That, according to a study conducted by the Pew Hispanic Center, which reports that Hispanics will account for 75 percent of the nation’s labor force growth in the next decade fueled by an increasing birth rate and constant immigration which has contributed to the rapid growth of this population.
The study finds that the aging non-Hispanic population entering Social Security – due to the baby-boomers’ generation– will need the younger Latino labor force to carry millions of Americans’ pensions. In addition, the non-Hispanic birth rate is slowing down at an alarming rate. White women are giving birth at a later age and to fewer children.
Hispanics are expected to add 7.7 million workers to the labor force while the number of non-Hispanic whites in the labor force is projected to decrease by 1.6 million. In 2011, the U.S. Labor Department reported Latinos represented 15 percent of the U.S. labor force, by 2020, Latinos are expected to comprise 19 percent of the U.S. labor force. Women comprised 41 percent of all Latinos in the labor force in 2011, compared to 46 percent among the white labor force.
Employed Latinos are much less likely to have a college degree than are either Whites or African Americans. Approximately one in six employed Latinos aged 25 and over have completed a bachelor’s degree, less than half the proportion among employed Whites. Since 2000, this gap in the share of employed Latinos and Whites who are college graduates has widened.
Latinos are also more likely than either Whites or African Americans to be employed in the private sector. Conversely, Latinos are less likely to work for government than are either Whites or African Americans.
Half of Latinos working full-time earned at least $549 per week in 2011. This median weekly wage was only 71 percent of that earned by Whites. This gap in earning has been largely stable over the recession and recovery period.
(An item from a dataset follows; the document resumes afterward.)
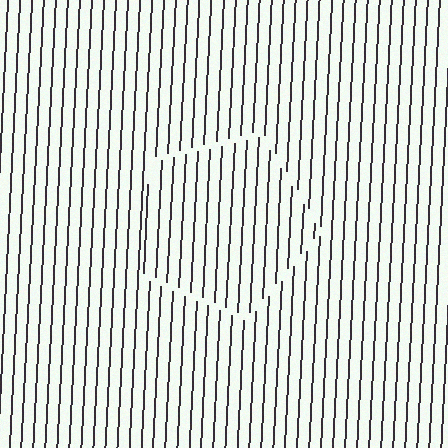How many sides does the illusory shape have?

Some of the wage differences between Latinos and non-Latinos can be explained by the usual differences in education and other standard worker characteristics, such as experience and certain demographic characteristics. However, part of the wage gap between Latinos and non-Latinos is due to factors specific to immigrant populations such as language proficiency or time since arrival.
The most recent unemployment report in February 2012 shows improvement for all Americans, including Latinos, who have seen their unemployment rate decline to 10.7 percent in February from a high of 13.1 percent in November 2010. In addition, unemployed Latinos experience a shorter duration of unemployment.